1 About

This is an assignment for Applied Time-Series and Spatial Analysis for Environmental Data. This course is a graduate level, R-based statistics course offered by the Huxley College of the Environment, within Western Washington University.

2 Rolling my own AR(2) series

Here I’ll create my own AR(2) process with some simple looping. I’ll define ϕ1 and ϕ2, and use them in concert with white noise to make a time series with significant correlation at lags ‘t-1’ and ‘t-2’.

n <- 500
epsilon <- rnorm(n = n,mean = 0,sd = 1) # white noise
x <- numeric(length = n)
phi <- 0.6
phi2 <- -0.2
for(i in 3:n){
  x[i] <- phi * x[i-1] + phi2 * x[i-2]   + epsilon[i]  
}

Now with this plotted, lets take a look at the autocorrelation. We know from how the data were generated, that there should be significant positive correlation (~0.6) at lag 1, and significant negative correlation (~0.2) at lag 2. This is based on x[i] <- phi * x[i-1] + phi2 * x[i-2] + epsilon[i]. We can also see that, because this is an AR(2) process, the first two values in the plot at 0. This is because we needed 2 values already in place before the influence of lag 1 and lag 2 were felt by the data.

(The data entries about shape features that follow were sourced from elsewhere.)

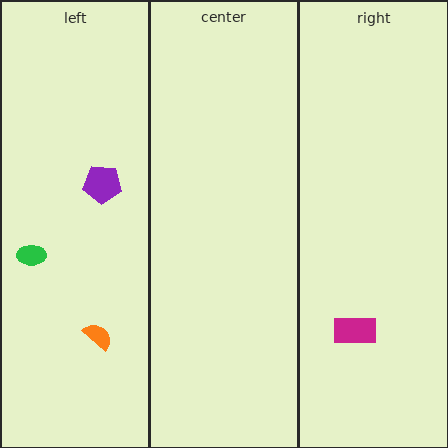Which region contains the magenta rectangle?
The right region.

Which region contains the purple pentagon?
The left region.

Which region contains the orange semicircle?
The left region.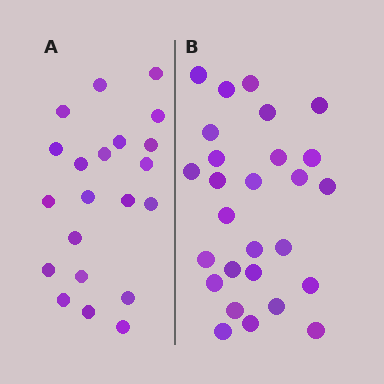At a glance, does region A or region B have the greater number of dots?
Region B (the right region) has more dots.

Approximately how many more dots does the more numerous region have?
Region B has about 6 more dots than region A.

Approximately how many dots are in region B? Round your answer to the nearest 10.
About 30 dots. (The exact count is 27, which rounds to 30.)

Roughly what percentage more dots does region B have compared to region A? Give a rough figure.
About 30% more.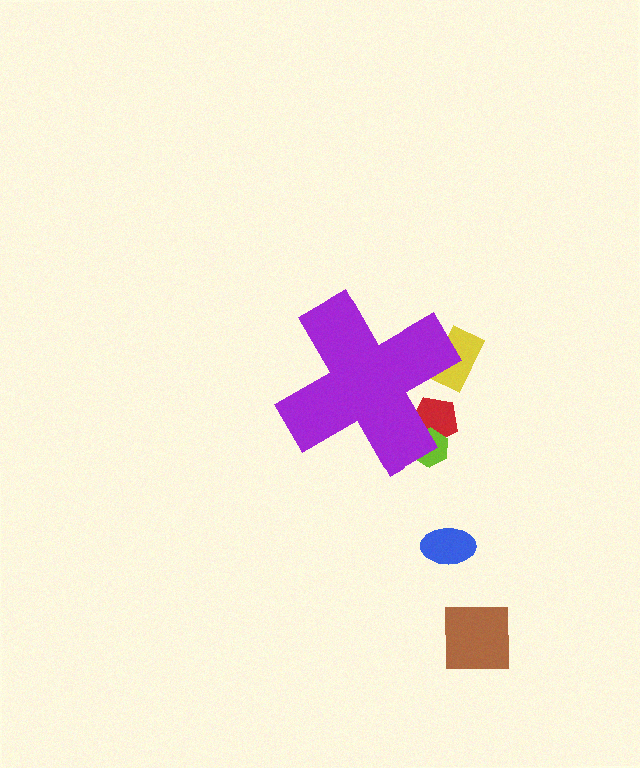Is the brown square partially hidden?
No, the brown square is fully visible.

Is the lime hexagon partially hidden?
Yes, the lime hexagon is partially hidden behind the purple cross.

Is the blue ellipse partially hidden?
No, the blue ellipse is fully visible.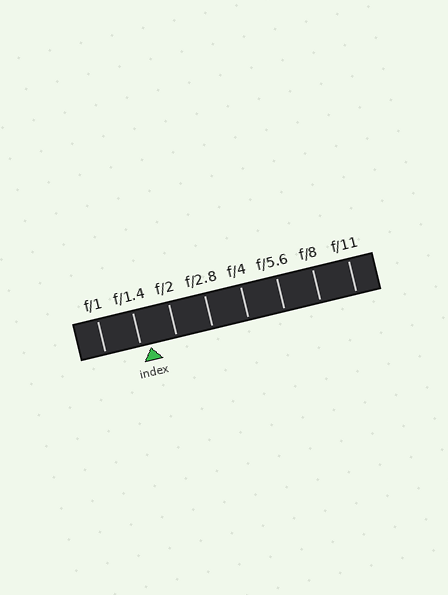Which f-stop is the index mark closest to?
The index mark is closest to f/1.4.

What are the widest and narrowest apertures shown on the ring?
The widest aperture shown is f/1 and the narrowest is f/11.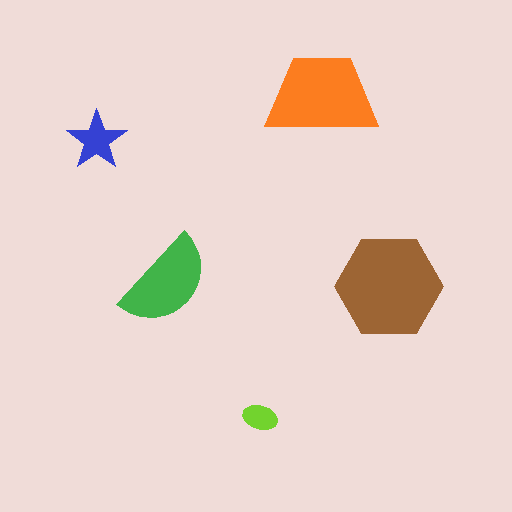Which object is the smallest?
The lime ellipse.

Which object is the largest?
The brown hexagon.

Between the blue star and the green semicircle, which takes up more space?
The green semicircle.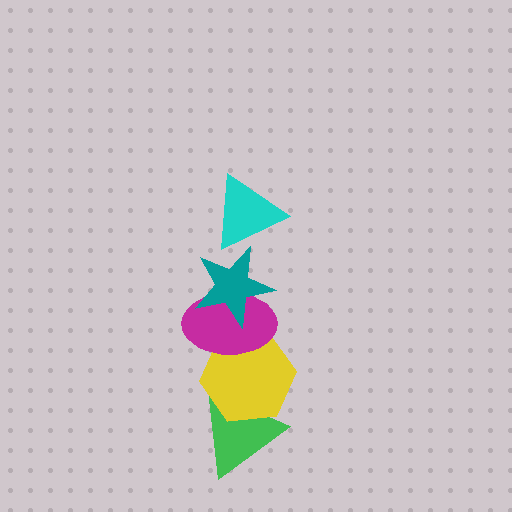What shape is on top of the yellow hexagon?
The magenta ellipse is on top of the yellow hexagon.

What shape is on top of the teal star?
The cyan triangle is on top of the teal star.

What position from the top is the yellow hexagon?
The yellow hexagon is 4th from the top.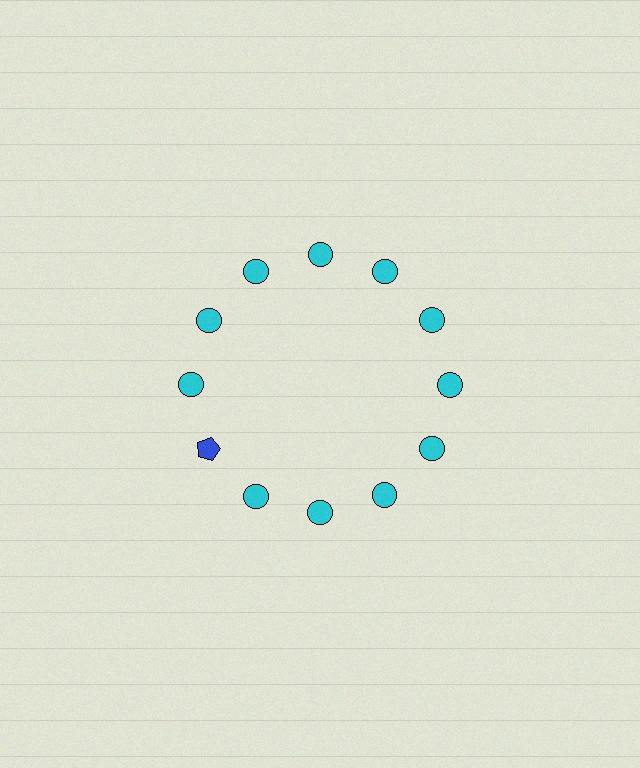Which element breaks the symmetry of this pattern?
The blue pentagon at roughly the 8 o'clock position breaks the symmetry. All other shapes are cyan circles.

2.1 Autocorrelation and Partial Autocorrelation

Now, lets plot the acf and pacf of series x.

And the first 4 correlation coefficients from each plot, respectively.

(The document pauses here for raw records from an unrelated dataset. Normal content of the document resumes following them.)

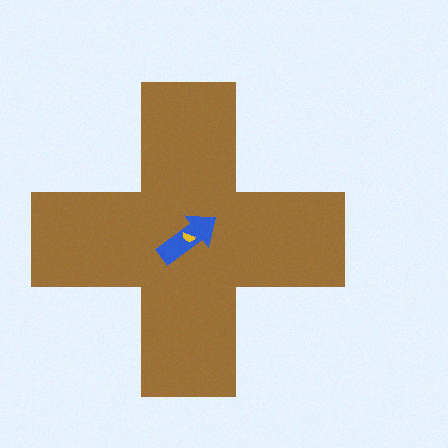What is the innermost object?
The yellow semicircle.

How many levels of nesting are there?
3.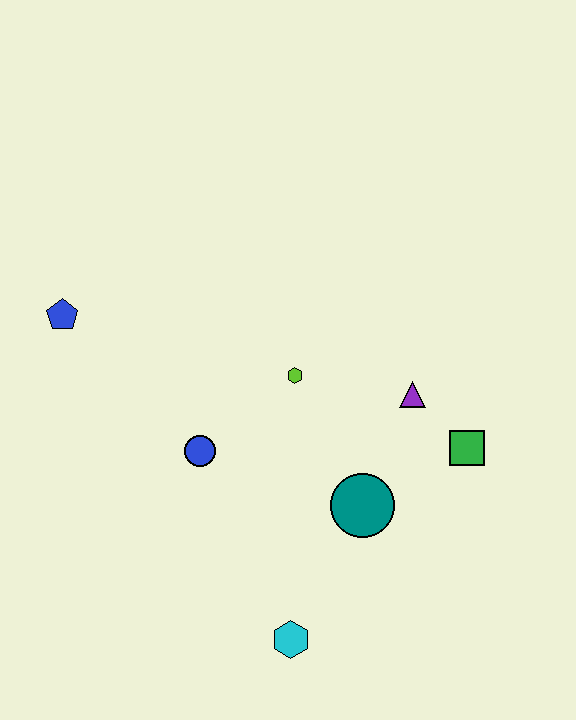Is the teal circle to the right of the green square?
No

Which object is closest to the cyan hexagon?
The teal circle is closest to the cyan hexagon.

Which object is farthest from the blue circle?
The green square is farthest from the blue circle.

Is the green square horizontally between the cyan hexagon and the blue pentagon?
No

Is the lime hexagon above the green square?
Yes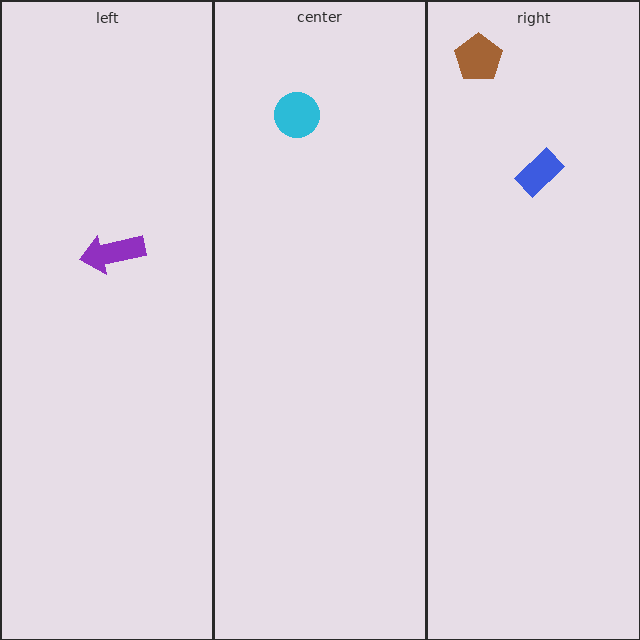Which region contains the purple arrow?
The left region.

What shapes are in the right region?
The blue rectangle, the brown pentagon.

print(round(auto$acf[1:4],3))
## [1] 1.000 0.552 0.176 0.033
print(round(partial$acf[1:4],3))
## [1]  0.552 -0.185  0.029 -0.022

Remember that the first correlation coeficient in any acf is the correlation at lag 0, and thus will always be 1.

We can see that there is significant autocorrelation at lag 1 (0.552), but after lag 1 and correlations become insignificant. Here, there is no physical system creating these data, and so we cannot think about mechanism, but this should make sense givin the code that generate these data. We can also see from the pacf plot (which removes the propegated correlations and allows for a better examination of the actual physical process), that while there is significant positive correlation at lag 1, and significant negative correltaion at lag 2.

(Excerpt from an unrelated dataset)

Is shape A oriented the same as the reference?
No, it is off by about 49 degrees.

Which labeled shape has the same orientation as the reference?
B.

3 ‘Nino’ Data, from tseries Package

The data I’m working with are from the R package tseries and are found with data(nino). I’ve taken a subset of the data, working only with nino[,1]. The values are sea surface temperatures (SST) in Nino 3 region, bounded by 90W-150W and 5S-5N. See library(tseries);data(nino) for more info. The data source is Climate Prediction Center.

3.1 Data Summary

See below for a quick summary.

library(tseries); data(nino)
##      nino3 nino3.4
## [1,] 23.97   25.01
## [2,] 24.51   24.92
## [3,] 26.65   26.41
## [4,] 26.65   26.75
## [5,] 25.91   26.30
## [1] 1950.000 1950.083 1950.167 1950.250 1950.333 1950.417

I only want to work with one of the two time series datasets within nino, so I’ll set it as its own object: nino3 <- nino[,1]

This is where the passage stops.